Sierpinska, A. (1992). On Understanding the Notion of Function,
The
Concept of Function: Aspects of Epistemology and Pedagogy, MAA
Notes, Vol. 25, 25-58.
- Sierpinska suggests that "Both syntheses and discriminations are
needed to fully understand the concept of function." In what
sense are they both required related to the same ideas. That is,
what are aspects of functions that students need to be able to, at the
same time, regard
as both similar and different?
- On pp. 42-44, Sierpinska discusses the perception of proportion
as a "priveleged relationship." In explicating the positive
aspects of this epistemological obstacle, she cites David Bohm's
characterization of proportion as the root of rational thought (a view
first laid out by Aristotle, by the way). He goes on to discuss,
rationality/irrationality, mathematicle structure, order, and
coherence. Compare and contrast Bohm's views with Piaget's
characterization of conceptual structure as modeled by the
algebraic group.
- Sierpinska claims that "In order to be ready to accept these
examples ["strange functions" included in the Dirichlet definition] as
examples of functions one has to be sufficiently mature in the
mathematical culture to see the role of definitions in mathematics as
binding logically and not as descriptions of certain aspects of an
object otherwise known by senses or insight." What are some
possible views students might have about the meaning or role of
definition in mathematics that might be problematic? What
influence might the introduction of specific examples play in this?

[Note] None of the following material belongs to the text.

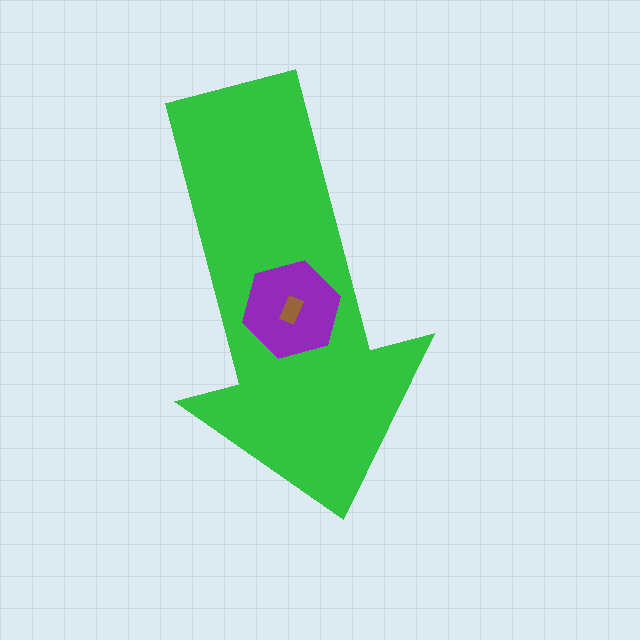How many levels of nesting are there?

What is the role of prototypes in students' understanding, and
what is their relationship to definition?
- On pp. 54-55, Sierpinska applies Aristotle's decomposition of
"coming into being" to the function concept. In her analysis, she
relates questions 1-4 to the mathematical structure of functions but
relates question 5 to the creation of the function concept.
In the context of our class, wrestling with the nature of the
origin of concepts, this is a far more interesting issue. How
could you apply questions 1-4 to the
creation of the function concept, as well?
- Explain how an epistemological obstacle may have positive, as
well as negative, aspects.
See the class diagram here
Carlson, M. (1998). A Cross-Sectional Investigation of the Development
of the Function Concept,
Research in Collegiate Mathematics
Education III, Conference Board of the Mathematical Sciences,
Issues in Mathematics Education Volume 7; American Mathematical
Society, 114-163.
- What technique did Carlson use to draw conclusions about the
long-term development of function concepts without conducting a
long-term study? What are the advantages and disadvantages of this
approach?
- What steps did Carlson take to validate her coding of students
responses?
- Throughout her paper, Carlson makes several claims about the
nature of students understanding of function relative to the APOS
framework. For each of these claims, find specific statements
made by students in the excerpts that either support the claim or
suggest an alternative possibility.
- Carlson lists several things that high performing college
algebra and calculus students can, and cannot, do (pp. 33-34).
Can these
claims be correlated to the epistemological obstacles and acts of
understanding in Sierpinska's framework? How (or why not)?